Mehmet Hanifi Kaya, à qui l'on a dit que son épouse Zeynep Kaya avait été transférée en ambulance et immédiatement prise en charge pour l'accouchement, a précisé qu'on lui avait réclamé 8 000 lires lorsqu'il a demandé des nouvelles de son état :
« Pendant que je m'occupais du paiement, ma femme a accouché.
Mon enfant est resté 3 jours en unité de soins intensifs. Les deux premiers jours, une médecin nommée Songül m'a dit que mon bébé allait bien. Durant cette période, je n'ai pas vu mon bébé. Le troisième jour, on m'a annoncé que l'état de mon bébé s'était aggravé, puis qu'il était décédé. »
« SI VOUS RESTEZ ICI, VOTRE BÉBÉ MOURRA »
Le père, Benedict N., a quant à lui déclaré : « Nous nous sommes rendus dans un hôpital privé de Beylikdüzü pour ma fille Michelle N., âgée de 5 mois, qui souffrait de toux et d'un rhume. Après les formalités d'admission et le paiement, un médecin l'a examinée.
Après les examens, un diagnostic de virus des voies respiratoires a été posé. Mon bébé est resté 4 jours à l'hôpital, dont 3 jours en unité de soins intensifs.
À la fin du 3e jour, un médecin a dit : "C'est un service pour les bébés d'un mois, votre bébé en a 5. Si vous restez ici, votre bébé mourra". Nous avons alors commencé à chercher un autre hôpital.

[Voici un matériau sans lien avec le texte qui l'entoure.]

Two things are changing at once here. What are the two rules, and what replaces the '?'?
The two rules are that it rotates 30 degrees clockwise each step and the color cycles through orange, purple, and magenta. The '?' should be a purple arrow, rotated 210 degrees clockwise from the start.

Nous n'avons pas trouvé, mais le médecin responsable des soins intensifs de cet hôpital nous a suggéré un autre établissement à Beylikdüzü en disant : "S'il y reste 2 semaines, il retrouvera la santé". Nous avons été transférés dans cet hôpital par ambulance privée.
J'ai payé 35 000 lires de frais d'admission à l'avance. Mon bébé a été admis en soins intensifs. L'infirmière nous a dit : "N'attendez pas ici, rentrez chez vous". Nous sommes rentrés. Le lendemain, ils nous ont appelés pour dire que l'état de mon bébé était critique. Lorsque je suis arrivé à l'hôpital, on m'a annoncé que mon bébé était mort. »
LES PERSONNES AYANT MENACÉ LE PROCUREUR ONT ÉTÉ DÉFÉRÉES AU TRIBUNAL
Huit suspects, dont les avocats A.A. et M.K.Z., qui avaient menacé dans son bureau le procureur Y.E., chargé de l'enquête au parquet de Büyükçekmece pour les crimes terroristes et organisés, ont été déférés au tribunal après leur garde à vue à la gendarmerie.
Il a été établi qu'A.A. et M.K.Z., qui avaient menacé de mort le procureur Y.E. par téléphone puis en se rendant dans son bureau pour obtenir la libération des suspects arrêtés, avaient obtenu les informations personnelles du procureur et de sa famille par l'intermédiaire de trois agents publics de la gendarmerie.